È la mia condanna, la mia punizione, quello che merita una fantasia fervida e ingenua, avida di un amore che non ha senso di esistere.
Non con lui.

Non ha colpe.

Sono io l’unica carnefice della mia pena.
Lui non sa, non capisce, non immagina.
Lui vive la sua vita e basta, fuori dal mio mondo.
Semplice, puro, ancestrale.
Una stretta in grado di uccidere, lacerare le ossa, lasciare segni nella pelle e nell’anima.
Una forza, cieca e brutale.
Oh, ma non mi avrà mai più!
Nuda, piegata e di spalle.



«Sono a casa!».

La porta si spalanca.
Avanza nel buio del salone, allegro, sudato.

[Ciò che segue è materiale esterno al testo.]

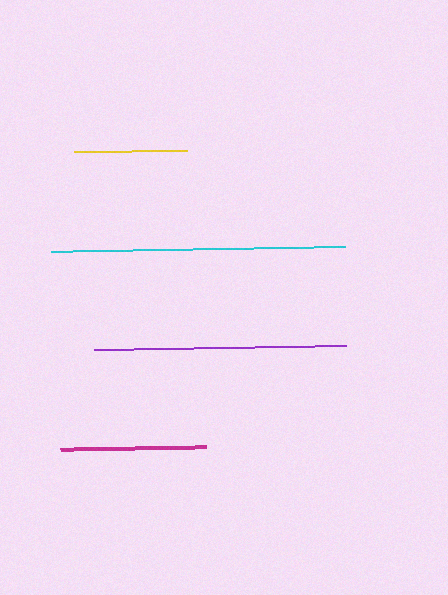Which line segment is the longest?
The cyan line is the longest at approximately 294 pixels.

Percepisco il suo odore. Avverto lo stomaco contrarsi. Stringo le palpebre e massaggio le tempie con movimenti circolari.
Vorrei solo sparire. Vorrei essere morta e sepolta, vorrei scappare.
La luce viene accesa di getto, come una secchiata d’acqua gelida. Ferisce lo sguardo. Mi sforzo di aprire gli occhi, ancora pateticamente raggomitolata su me stessa.
«Cosa facevi al buio?» chiede, «stai bene?» aggiunge subito dopo, fissandomi o fingendo di farlo.
Potrei essere chiunque.
Sono chiunque per lui.
Mi alzo reggendomi al muro, il peso della pancia rende i miei movimenti impacciati, incerti.
Evito di guardarlo, lisciando pieghe immaginare sul mio scialle.
«La cena è pronta» dico solo e per lui smetto di esistere. E io fingo di continuare a vivere, spezzata come le ali di una colomba che mai più volerà come prima.